To say “we don’t need to investigate any longer” feels wrong as a practical matter — surely there’s more to be learned? But mostly it’s just terrible politics.
As I saw firsthand in the Clinton impeachment, through months of House hearings and a six-week Senate trial in 1999, the real jury wasn’t anyone at the Capitol. It was the public.
The view of the people about the last impeachment ended up being quite nuanced. For instance, an incredible 79 percent of the public agreed Clinton was guilty of the main charge — that he lied under oath (imagine getting 79 percent agreement today on anything).
But at the same time, only 32 percent believed Clinton should be removed from office for it, and as a result, he wasn’t.
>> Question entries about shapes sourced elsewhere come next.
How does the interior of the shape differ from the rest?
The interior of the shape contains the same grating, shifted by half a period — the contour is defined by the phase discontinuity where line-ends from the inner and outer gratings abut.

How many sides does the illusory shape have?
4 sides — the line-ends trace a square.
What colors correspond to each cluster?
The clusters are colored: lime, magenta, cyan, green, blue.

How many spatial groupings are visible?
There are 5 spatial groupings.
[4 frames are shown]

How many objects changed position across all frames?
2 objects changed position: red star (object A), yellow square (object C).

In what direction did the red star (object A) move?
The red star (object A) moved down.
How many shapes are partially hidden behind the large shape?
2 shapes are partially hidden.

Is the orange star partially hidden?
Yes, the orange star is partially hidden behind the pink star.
There were two big reasons Clinton won in the end. First, the thing he lied about, having an affair, was seen as not relevant to his official duties. That’s a big difference between that impeachment and this one, as Trump’s machinations with Ukraine are no sideshow to his job, they are central to it.
But two, the investigation back in the 1990s was seen as a partisan-fueled witch hunt.
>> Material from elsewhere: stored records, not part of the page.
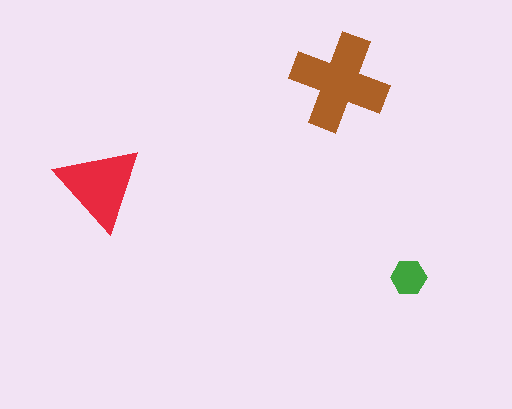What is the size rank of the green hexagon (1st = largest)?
3rd.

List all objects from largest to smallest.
The brown cross, the red triangle, the green hexagon.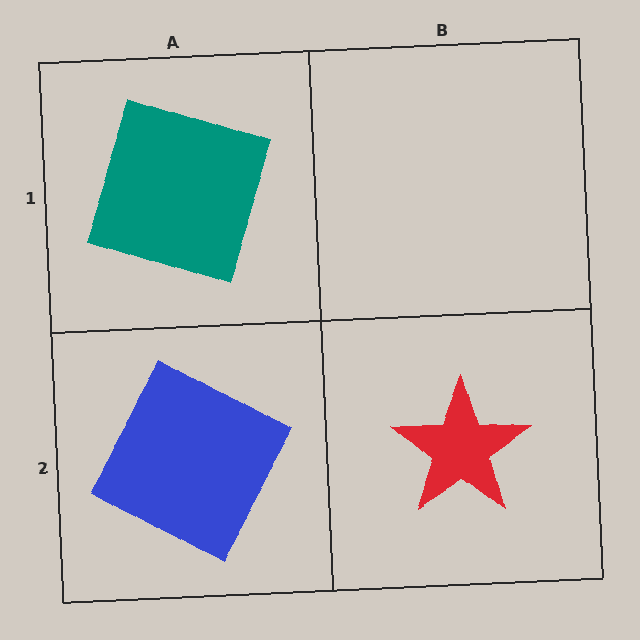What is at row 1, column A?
A teal square.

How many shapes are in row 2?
2 shapes.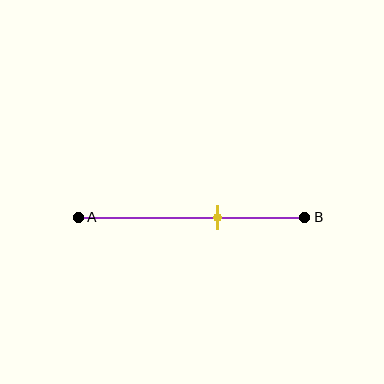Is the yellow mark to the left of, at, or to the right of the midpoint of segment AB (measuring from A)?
The yellow mark is to the right of the midpoint of segment AB.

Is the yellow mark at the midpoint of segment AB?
No, the mark is at about 60% from A, not at the 50% midpoint.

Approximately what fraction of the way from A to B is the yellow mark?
The yellow mark is approximately 60% of the way from A to B.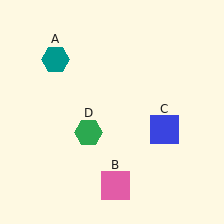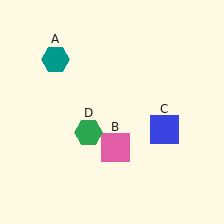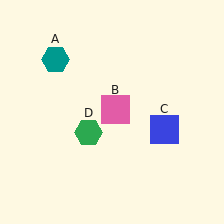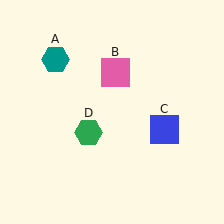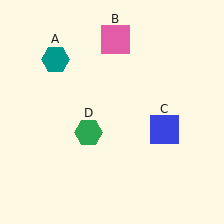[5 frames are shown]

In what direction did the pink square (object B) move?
The pink square (object B) moved up.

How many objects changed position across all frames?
1 object changed position: pink square (object B).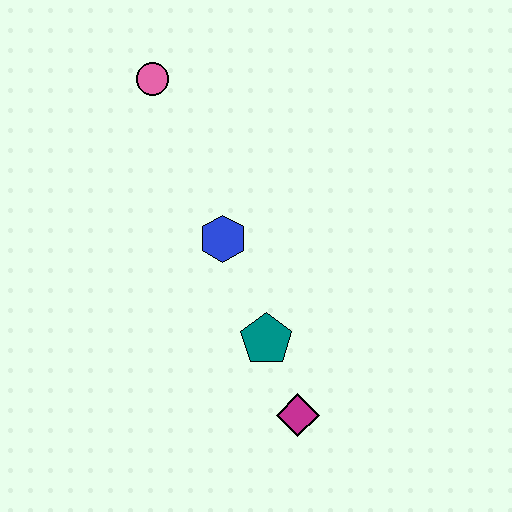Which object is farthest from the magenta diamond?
The pink circle is farthest from the magenta diamond.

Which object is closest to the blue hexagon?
The teal pentagon is closest to the blue hexagon.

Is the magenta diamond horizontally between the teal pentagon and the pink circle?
No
The biggest loser in the Clinton saga wasn’t Clinton, not even close. According to polls it was the accuser, Ken Starr, the independent counsel who pursued Clinton’s sex life with such zeal. The second biggest loser was congressional Republicans, who took Starr’s findings and in the span of just a few months rammed through two articles of impeachment.
So the public felt the guy who was out of control sexually was far less of a problem than the people who were out of control politically.
One brilliant Gallup poll question from back then stuck with me, because it captured this perfectly. Americans said they felt Starr and the Republicans had acted more like “persecutors,” not “prosecutors.”
This is a key distinction that Democrats would be wise to heed. Are you being fair? Are you thorough and deliberative? Or are you perceived as out to settle partisan scores?
Personally, I strongly suspect that the intelligence whistleblower is right that Trump was abusing his powers to try to gain a campaign advantage. I suspect this because a) there’s evidence of this already, as Jayapal was suggesting; and b) Trump’s tried similar things before (his old personal lawyer, the one who paid off the porn star, is sitting in a New York prison due to their illegal efforts to meddle with the last election).
But “we don’t need to investigate any longer” ignores all the questions about this scandal. Such as: Did Trump really withhold aid to Ukraine as a lever to get dirt on his rival? Who is paying Rudy Giuliani, and for what? Why does the president feel he can pledge to another country the services of the U.S. attorney general, who is supposed to be independent and not some political valet?
As with Clinton, it’s a longshot to remove Trump from office. But answers to these questions could go a long way toward building a case to the real jury — which gets its chance to render a verdict next November.